Sin embargo, esta tácita “expertocracia” nos oculta el hecho de que tales “expertos” generalmente no tienen la menor idea acerca de qué hacer. Es posible que conozcan la composición molecular de un virus, o las técnicas de intubación, pero esto no garantiza que estén en condiciones de prescribir lo que debe hacerse en materia de políticas de salud. No han demostrado su carácter de “expertos” en eso.
Lo que quiero señalar es entonces una cierta y premeditada transferencia de una responsabilidad que compete a la política, en favor de la ciencia y los “expertos”. En el caso que nos afecta, un puñado de moléculas bien organizadas, pero literalmente carentes de sistema neuronal, fue suficiente para poner de manifiesto una parecida carencia en quienes han vivido demasiado tiempo adulando a sus votantes. Esta situación incluso ha generado una pequeña rabieta matrimonial: ahora, según los políticos, la pandemia perdura debido a la irresponsabilidad de la población.
Ahora bien, esta aparente buena intención de la política al acudir a la ciencia, oculta el hecho de que estamos frente a una renuncia vergonzosa de la responsabilidad que le cabe frente a la toma de decisiones que, bien miradas, no son tan complejas ni generadoras de vacilaciones. Claro, no lo son si los responsables desviasen por un segundo sus miradas de la otra “cracia”, la de las encuestas, y pensaran solamente en un curso de acción guiado por algún tipo de virtud. ¿Y qué virtud? A eso voy.
Los autores clásicos antiguos han enfatizado dos virtudes a las cuales el hombre con vocación política debía priorizar: la prudencia y la valentía.
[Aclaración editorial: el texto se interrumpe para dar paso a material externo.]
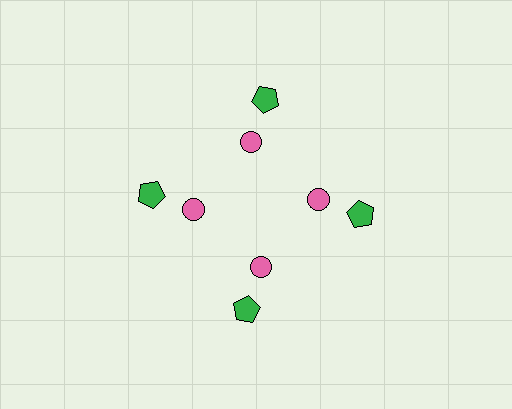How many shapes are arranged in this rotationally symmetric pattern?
There are 8 shapes, arranged in 4 groups of 2.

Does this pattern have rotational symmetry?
Yes, this pattern has 4-fold rotational symmetry. It looks the same after rotating 90 degrees around the center.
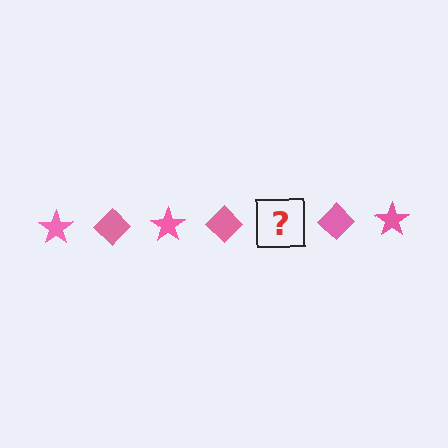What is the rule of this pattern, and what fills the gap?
The rule is that the pattern cycles through star, diamond shapes in pink. The gap should be filled with a pink star.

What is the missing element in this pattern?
The missing element is a pink star.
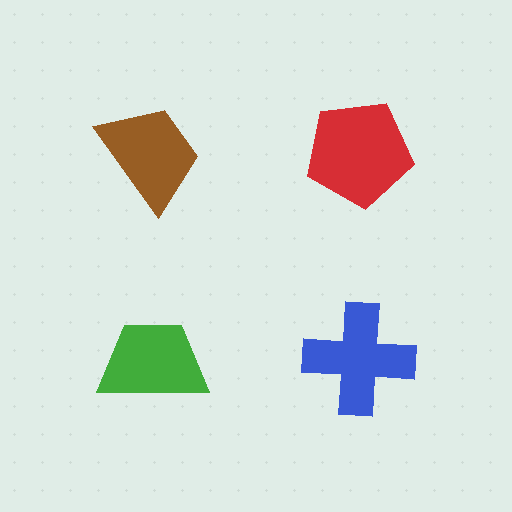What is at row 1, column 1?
A brown trapezoid.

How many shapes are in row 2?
2 shapes.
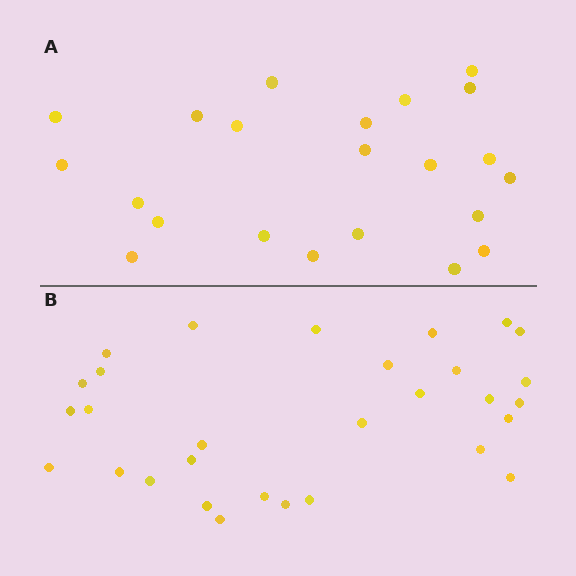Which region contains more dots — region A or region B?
Region B (the bottom region) has more dots.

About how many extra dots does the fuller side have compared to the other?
Region B has roughly 8 or so more dots than region A.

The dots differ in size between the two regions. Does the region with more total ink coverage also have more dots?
No. Region A has more total ink coverage because its dots are larger, but region B actually contains more individual dots. Total area can be misleading — the number of items is what matters here.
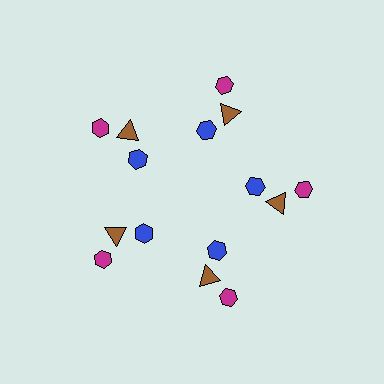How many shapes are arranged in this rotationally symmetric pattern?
There are 15 shapes, arranged in 5 groups of 3.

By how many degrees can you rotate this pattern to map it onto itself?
The pattern maps onto itself every 72 degrees of rotation.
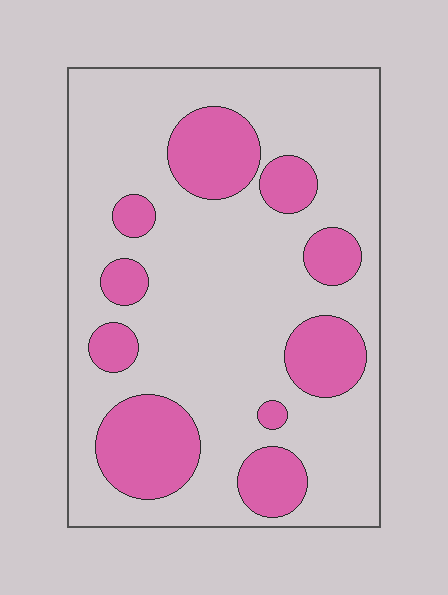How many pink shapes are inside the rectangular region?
10.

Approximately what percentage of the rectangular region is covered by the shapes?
Approximately 25%.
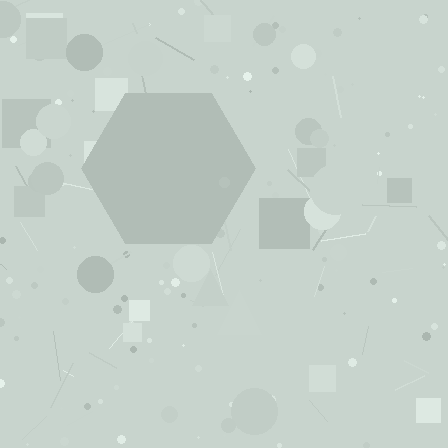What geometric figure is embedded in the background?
A hexagon is embedded in the background.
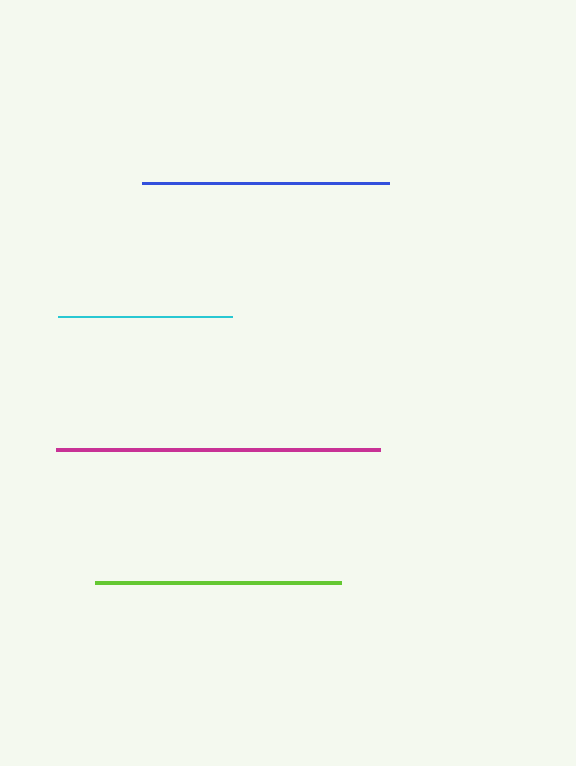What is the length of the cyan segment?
The cyan segment is approximately 174 pixels long.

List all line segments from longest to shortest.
From longest to shortest: magenta, blue and lime (about equal), cyan.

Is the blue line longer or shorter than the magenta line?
The magenta line is longer than the blue line.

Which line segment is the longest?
The magenta line is the longest at approximately 325 pixels.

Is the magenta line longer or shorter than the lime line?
The magenta line is longer than the lime line.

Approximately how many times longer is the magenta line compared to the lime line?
The magenta line is approximately 1.3 times the length of the lime line.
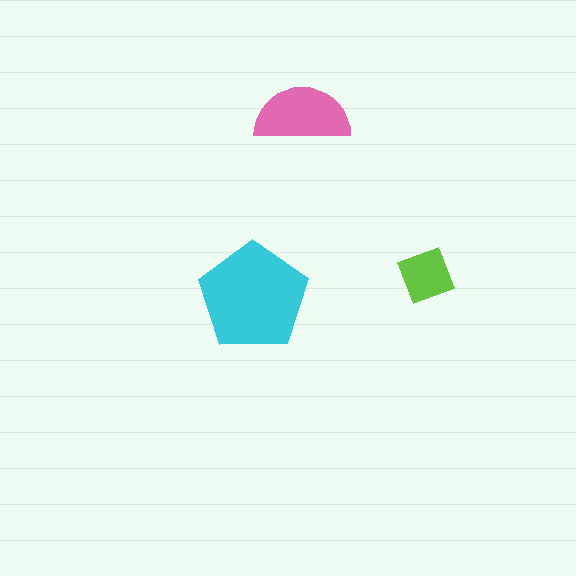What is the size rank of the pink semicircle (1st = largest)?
2nd.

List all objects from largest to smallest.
The cyan pentagon, the pink semicircle, the lime diamond.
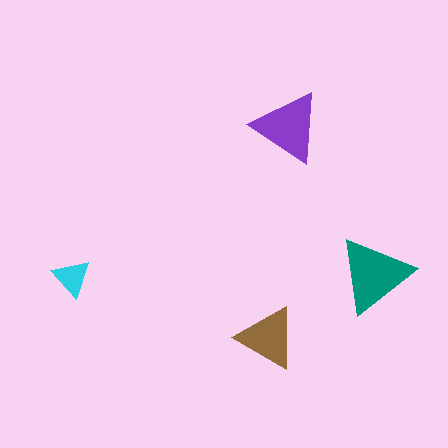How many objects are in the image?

La historia de las palabras suele mostrar ciertos deslizamientos semánticos que incluso ponen a dichas palabras en los antípodas de sus significados originales. El término “prudencia”, por ejemplo, que hoy asociamos con una especie de cautela y de inacción, describía en sus orígenes precisamente lo contrario: prudente era Pericles, que no dudó en arriesgar su vida en la expedición contra los persas, o Escipión el Africano en su guerra valerosa contra Aníbal. Pericles y Escipión son modelos de esa prudencia a la que me refiero: un saber qué hacer aquí y ahora, y jugársela con valentía. Ellos se hicieron responsables por las propias decisiones y no endosaron a otro el peso de sus determinaciones. Es “prudente” la decisión de un Sócrates que acepta morir injustamente en prisión en vez de ceder a la invitación de sus amigos para escapar. En este asunto de Sócrates, siempre me ha parecido que su decisión tiene más de prudencial que de épica, pero claro, siempre que se entienda bien esto de la prudencia. Es, en suma, una prudencia llena de valentía.
Así entonces, este virus y su ejército de “expertos”, han venido a poner en evidencia cuán miserable puede ser la política contemporánea y cuánto de pacto con el diablo puede tener, como ya sospechaba Max Weber en su célebre conferencia “La política como profesión”, de 1919.